The balance sheet tells us about the company's assets, debts, and owners' equity. As you know, the P&L statement talks about how profitable the business was during the given fiscal year. That's why it's correct to say that the P&L statement stands alone. Balance sheets, on the other hand, are made on a flow basis, which means they include financial information about the company from the moment it was formed. In other words, the P&L shows how well the business did during a certain fiscal year, while the balance sheet shows how its finances have changed over time.

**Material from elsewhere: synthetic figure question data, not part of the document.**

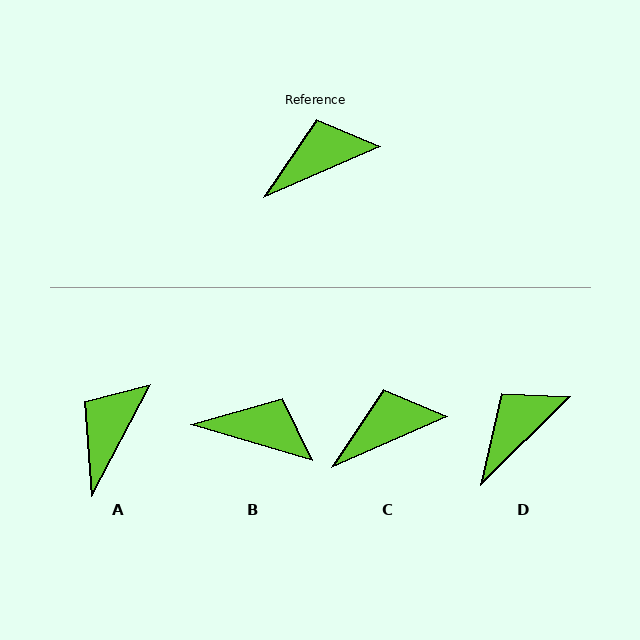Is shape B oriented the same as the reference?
No, it is off by about 40 degrees.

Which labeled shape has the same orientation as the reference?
C.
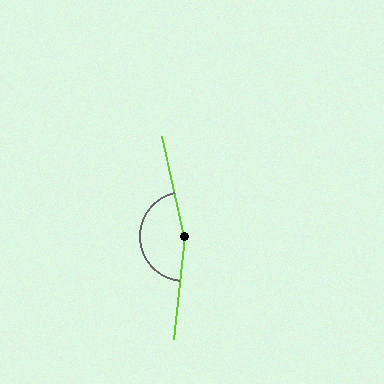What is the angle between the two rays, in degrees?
Approximately 161 degrees.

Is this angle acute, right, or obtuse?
It is obtuse.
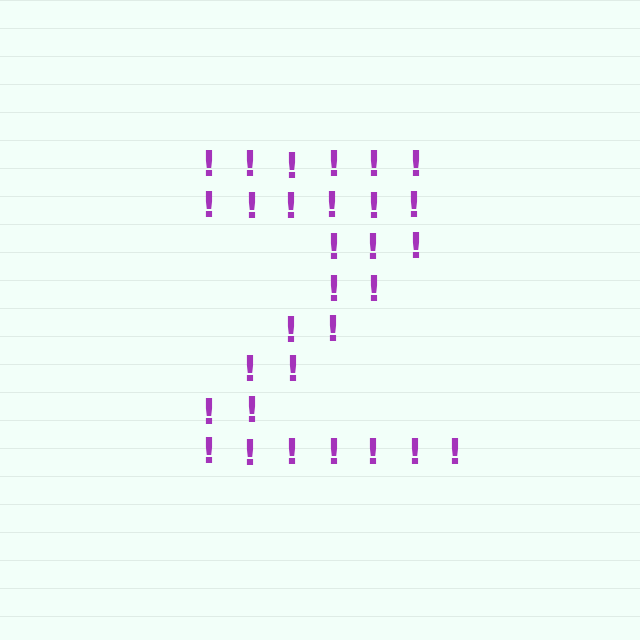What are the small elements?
The small elements are exclamation marks.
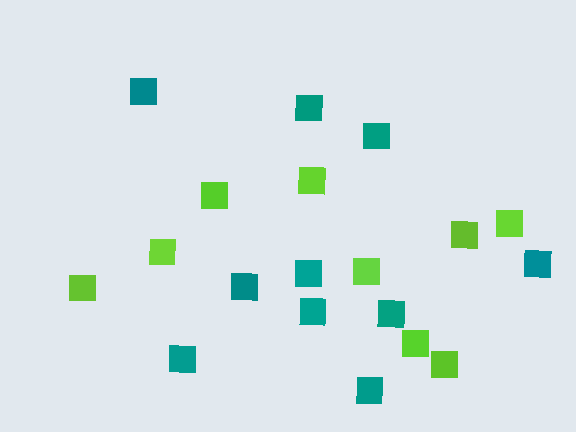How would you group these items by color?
There are 2 groups: one group of teal squares (10) and one group of lime squares (9).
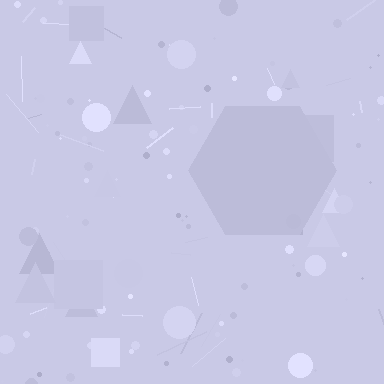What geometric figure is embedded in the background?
A hexagon is embedded in the background.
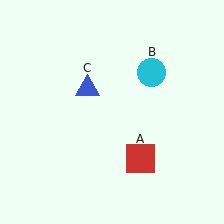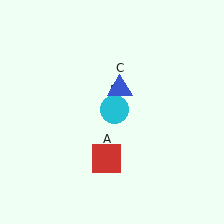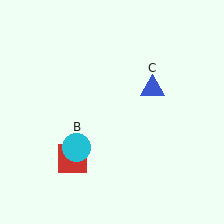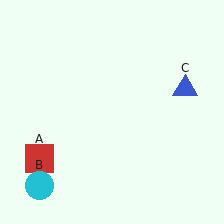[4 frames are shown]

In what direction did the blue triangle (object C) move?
The blue triangle (object C) moved right.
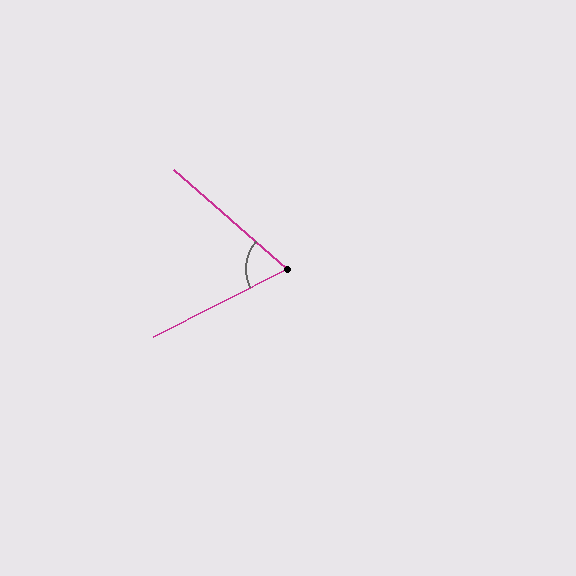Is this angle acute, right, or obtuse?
It is acute.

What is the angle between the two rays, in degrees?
Approximately 68 degrees.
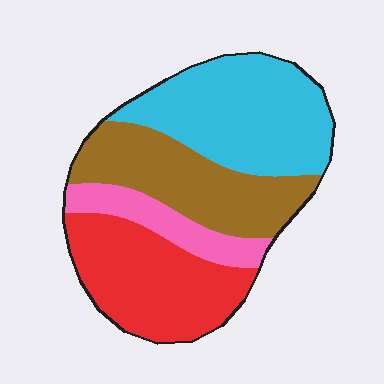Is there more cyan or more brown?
Cyan.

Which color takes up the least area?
Pink, at roughly 10%.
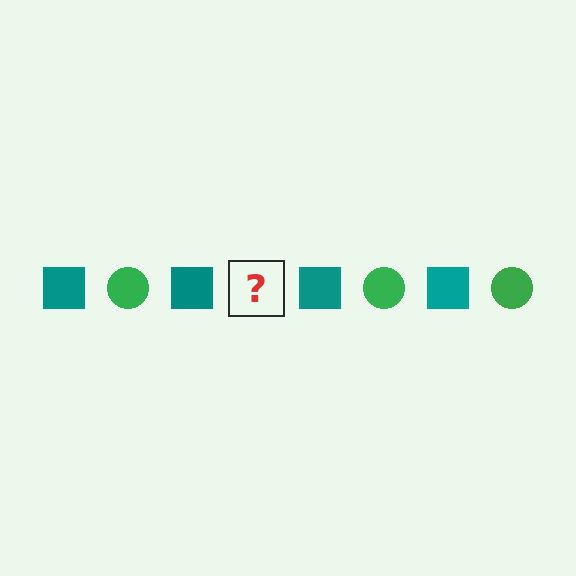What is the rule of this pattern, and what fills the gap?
The rule is that the pattern alternates between teal square and green circle. The gap should be filled with a green circle.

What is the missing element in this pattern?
The missing element is a green circle.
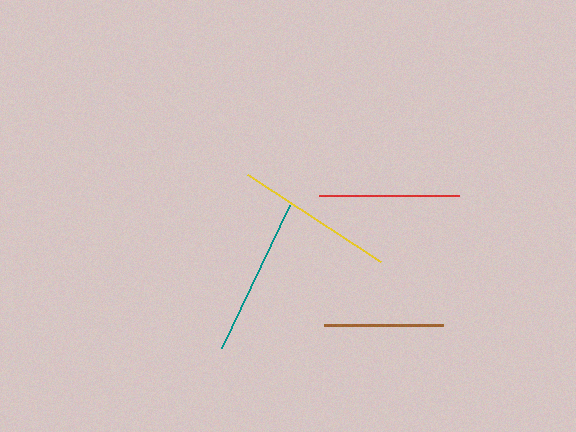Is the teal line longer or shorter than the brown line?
The teal line is longer than the brown line.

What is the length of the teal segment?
The teal segment is approximately 158 pixels long.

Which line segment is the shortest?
The brown line is the shortest at approximately 118 pixels.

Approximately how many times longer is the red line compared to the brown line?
The red line is approximately 1.2 times the length of the brown line.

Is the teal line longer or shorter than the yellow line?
The yellow and teal lines are approximately the same length (about 158 and 158 pixels).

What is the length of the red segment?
The red segment is approximately 140 pixels long.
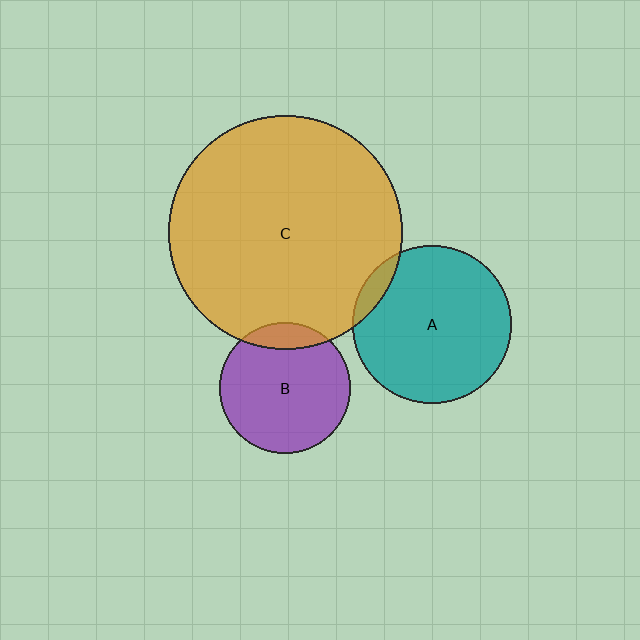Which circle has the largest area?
Circle C (orange).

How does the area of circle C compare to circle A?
Approximately 2.2 times.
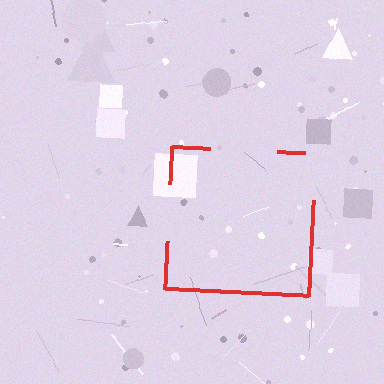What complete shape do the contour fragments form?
The contour fragments form a square.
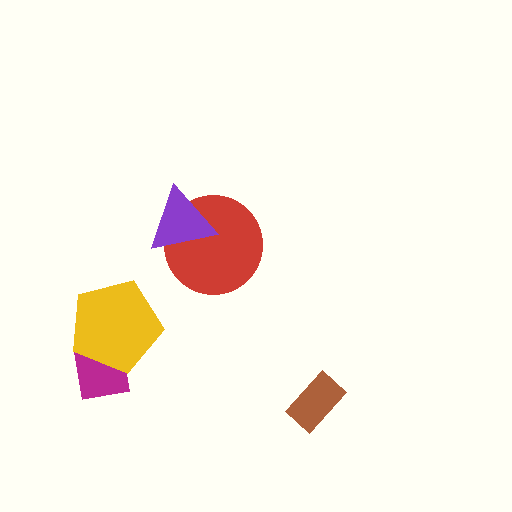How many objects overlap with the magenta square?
1 object overlaps with the magenta square.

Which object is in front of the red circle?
The purple triangle is in front of the red circle.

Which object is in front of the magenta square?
The yellow pentagon is in front of the magenta square.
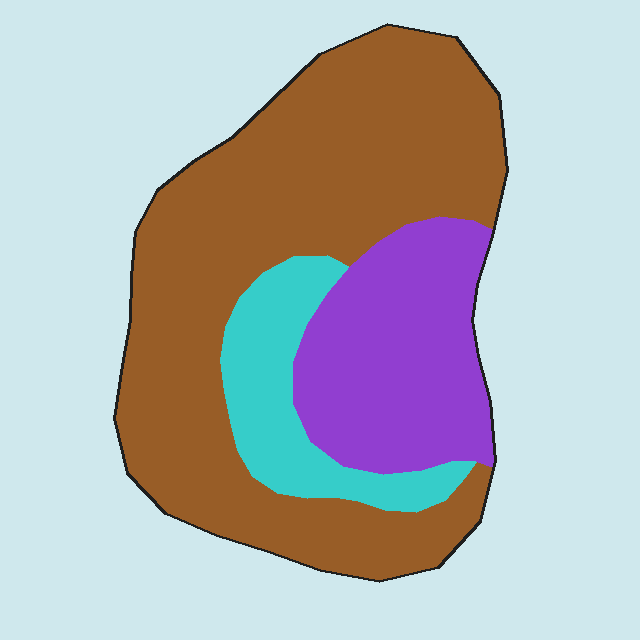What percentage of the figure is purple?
Purple covers 24% of the figure.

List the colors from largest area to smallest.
From largest to smallest: brown, purple, cyan.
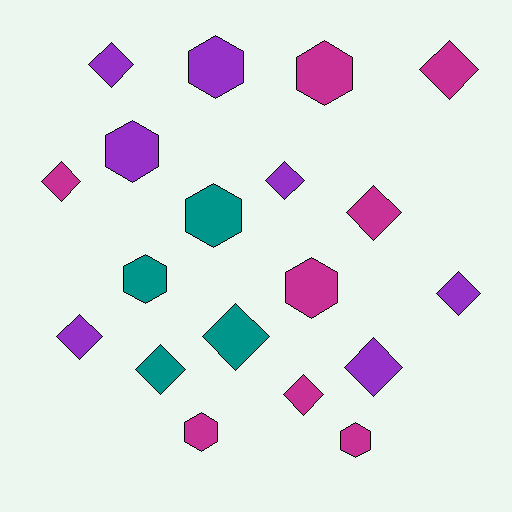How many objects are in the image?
There are 19 objects.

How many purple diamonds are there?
There are 5 purple diamonds.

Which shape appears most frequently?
Diamond, with 11 objects.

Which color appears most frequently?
Magenta, with 8 objects.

The total assets and debts of a business should equal each other on a normal balance sheet. Because of this,

Assets = Liabilities

People also call the above equation the accounting equation or the balance sheet equation. This equation actually shows the most important thing about the balance sheet: it should always be fair. For example, a company's assets should be equal to its debts. The reason for this is that all of a company's assets must have been bought with either the owner's cash or debt.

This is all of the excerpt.